More immediate is the re-emergence of quarterhorse racing, of which Dunbar is squarely in the middle of lobbying efforts. Dunbar says the 10 or so applications that have been filed for new tracks have resulted in just three permits — in Gretna, Jasper and Marion County — to join Hialeah Park, which will be reborn as a quarterhorse track.
“There’s an incredible amount of interest in resurrecting the industry, and the people involved in those three tracks are horsemen and very much into running the racing. The poker makes it go,” said Dunbar, who expects the state will see its first race in 2010 and the state’s tracks forming a circuit, with horses breaking their maidens in Gretna and Jasper before moving on to Marion County and finally to Hialeah, where slot machines will mean the biggest purses.
“Florida will quickly become a force in quarterhorse racing across the country,” he said.
When he’s not pressing his agenda in the halls of government, Dunbar is pressing it in the halls of higher education.
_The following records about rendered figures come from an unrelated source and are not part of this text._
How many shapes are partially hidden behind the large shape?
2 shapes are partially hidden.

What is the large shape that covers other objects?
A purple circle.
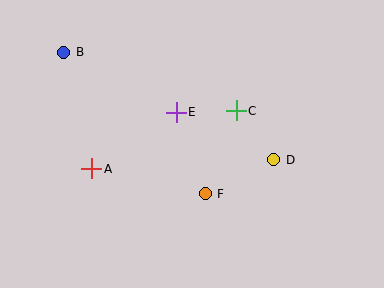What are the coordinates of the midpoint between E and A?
The midpoint between E and A is at (134, 140).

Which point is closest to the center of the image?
Point E at (176, 112) is closest to the center.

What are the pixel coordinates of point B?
Point B is at (64, 52).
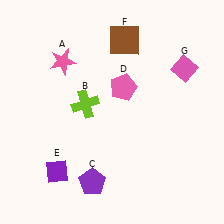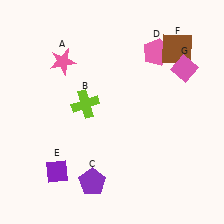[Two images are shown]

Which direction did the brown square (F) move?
The brown square (F) moved right.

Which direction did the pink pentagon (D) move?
The pink pentagon (D) moved up and to the right.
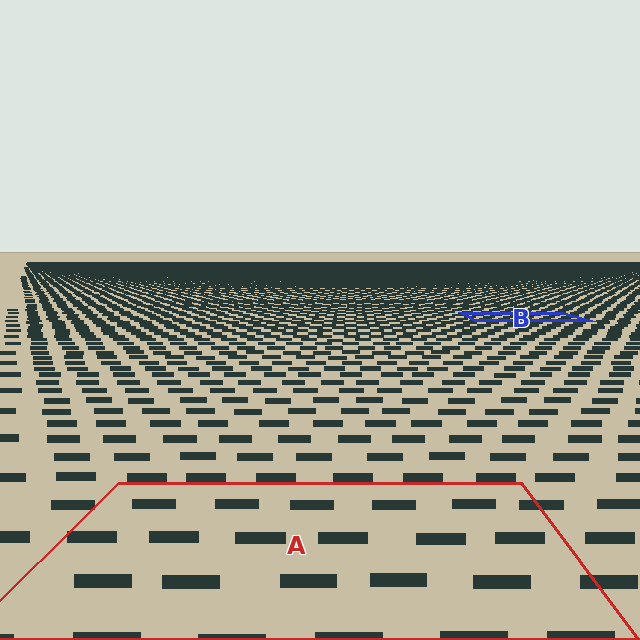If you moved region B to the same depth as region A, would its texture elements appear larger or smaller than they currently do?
They would appear larger. At a closer depth, the same texture elements are projected at a bigger on-screen size.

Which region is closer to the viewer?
Region A is closer. The texture elements there are larger and more spread out.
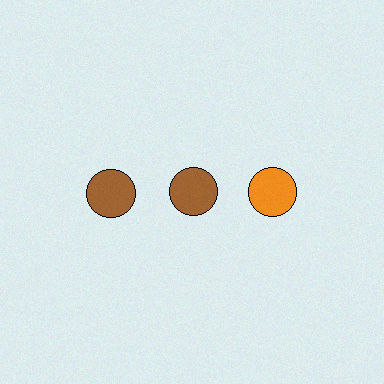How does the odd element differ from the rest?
It has a different color: orange instead of brown.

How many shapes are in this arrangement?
There are 3 shapes arranged in a grid pattern.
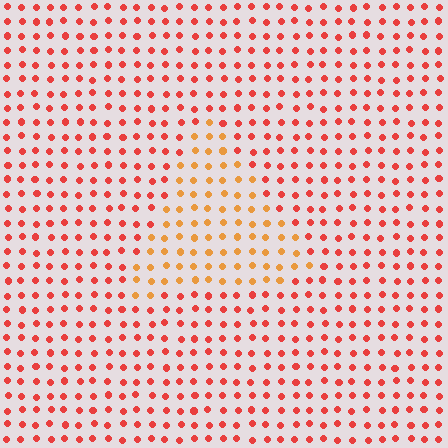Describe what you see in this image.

For three years, he’s taught gaming law at his alma mater, FSU, a suggestion that came from his father and validated by Dunbar’s struggles in dealing with government officials.
“I was frustrated by trying to have conversations with the (Division of Pari-mutuel Wagering) lawyers, and not have them understand what I was talking about,” Dunbar said.
He had 46 students the first year, and some of them have moved on to prominent roles in the state’s gaming industry. Legislative staff and state regulators have audited the class, and legislators have visited the classroom from time to time, too.
“That, I think, is an indication that there’s a need for this kind of education,” he said.
So what’s the future hold for Florida gaming?
Dunbar reminds us again of the infighting among parimutuel interests.
“In my last 12 years of experience, we start out the session the same way. If we can get on the same page, and are not proposing a significant expansion, the Legislature is very receptive,” he said. “I think the vast majority of the industry wants a level playing field, wants to stop the fighting. And it’s a question of whether those players step up and take control of the industry, or they stay on the sidelines and let it be driven by others who have a more parochial interest to their advocacy. And that’s the $64,000 question.”